On the weekend of July 12th I attended Startup Weekend IC, a startup competition held at Merge. The event had three stages. In the first stage, participants pitched their ideas to the crowd and attempted to win a popular vote for their ideas. The six most popular pitches were chosen to continue into the second round. I pitched an idea for self-assembling furniture, but sensing the idea was overly ambitious, was happy it did not go on to the second round.
During the second round, teams formed around the winning pitches and serious business models began to develop. During this time, my team’s own model went through dozens of revisions. Our initial vision was to develop augmented reality workspaces. We quickly came to find that our ideas were too difficult to address in the scope of the weekend. We batted around ideas for applications in drafting and industrial design before dropping the AR/VR idea altogether.
After more discussion, we settled on the idea of developing a platform for freelancers to receive escrow payments from clients, ensuring they would have a way to get paid on time. We validated this idea by interviewing nine freelancers and discovered that problems with late payments affected over 50 percent of them.
Our final model, HandShake, was awarded second place by judges Samantha Ferm, Mark Nolte, and Kimm Harris. First place went to MoRA, an online art rental platform, and third place went to Agble, which trains and connects youth and young mothers with farmers who need laborers in Nigeria.
Almost every single pitch followed some kind of platform business model offering to connect x to y, freelancers to clients, farmers to tech resources, and so forth.
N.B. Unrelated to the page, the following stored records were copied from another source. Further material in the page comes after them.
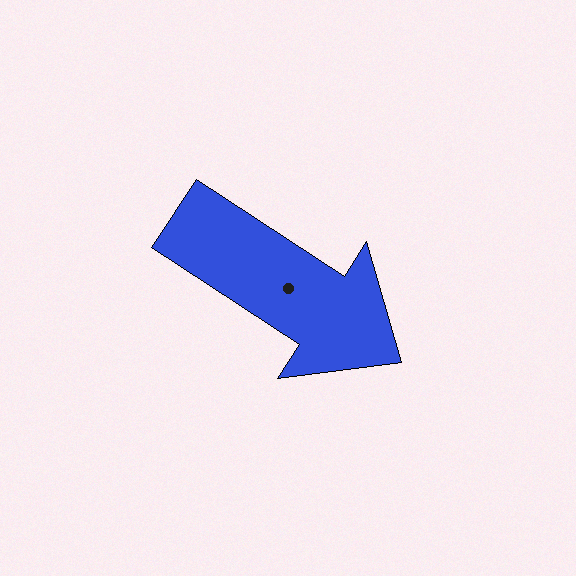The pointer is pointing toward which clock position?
Roughly 4 o'clock.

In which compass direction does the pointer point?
Southeast.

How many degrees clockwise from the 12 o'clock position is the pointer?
Approximately 123 degrees.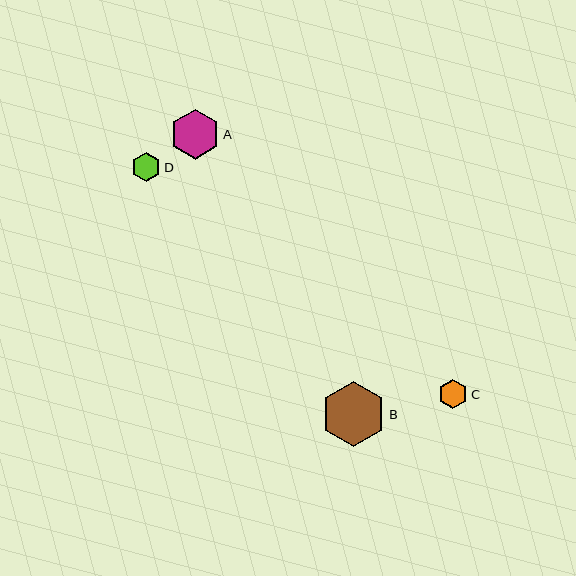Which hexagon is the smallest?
Hexagon D is the smallest with a size of approximately 29 pixels.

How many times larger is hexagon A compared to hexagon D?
Hexagon A is approximately 1.7 times the size of hexagon D.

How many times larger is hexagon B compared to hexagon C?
Hexagon B is approximately 2.2 times the size of hexagon C.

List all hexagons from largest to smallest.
From largest to smallest: B, A, C, D.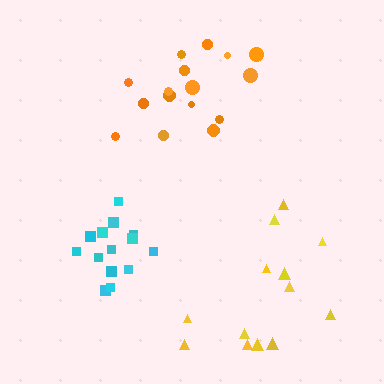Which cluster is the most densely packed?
Cyan.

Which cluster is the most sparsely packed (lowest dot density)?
Yellow.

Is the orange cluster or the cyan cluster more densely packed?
Cyan.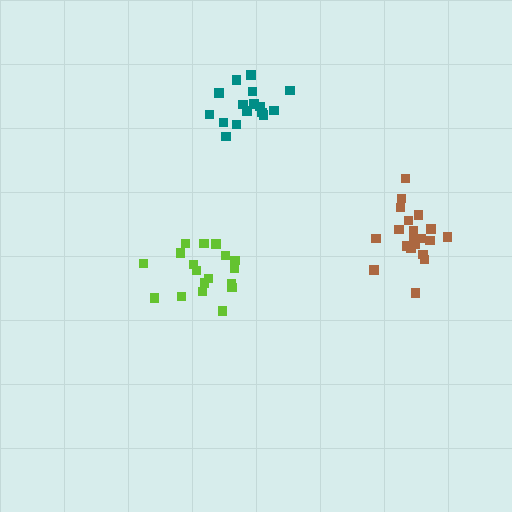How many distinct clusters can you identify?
There are 3 distinct clusters.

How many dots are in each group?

I am not a big fan of this kind of model, but I was not disappointed at the lack of diversity because most of these startups are largely learning experiences for students and more experienced entrepreneurs piloting new ideas. The actual viability of our business models was second to the practice we gained in doing market research, refining our value propositions and networking with potential clients.
Attending events such as IC Startup Weekend have taught me about much more than just startups. I learned about the components critical to every business, including market research, customer discovery, value creation and sales. I am particularly interested in the process of value creation, within an entrepreneurial context and without, and regularly think of myself as a participant in the value creation process happening in the companies I work for but do not own. I believe this view has made me more productive at Bio::Neos, as I have an ambition to increase the value of my work as if I was the owner of it.
In addition, there were excellent opportunities for networking. Thanks to events like this, I am able to network with nearly every entrepreneur and entrepreneur-type in Iowa City. In a larger city such as San Francisco, Seattle or Austin, this would not be possible. I feel confident that if I wanted to create an actual startup, I would know where and how to network with local customers, investors and potential employees and co-founders.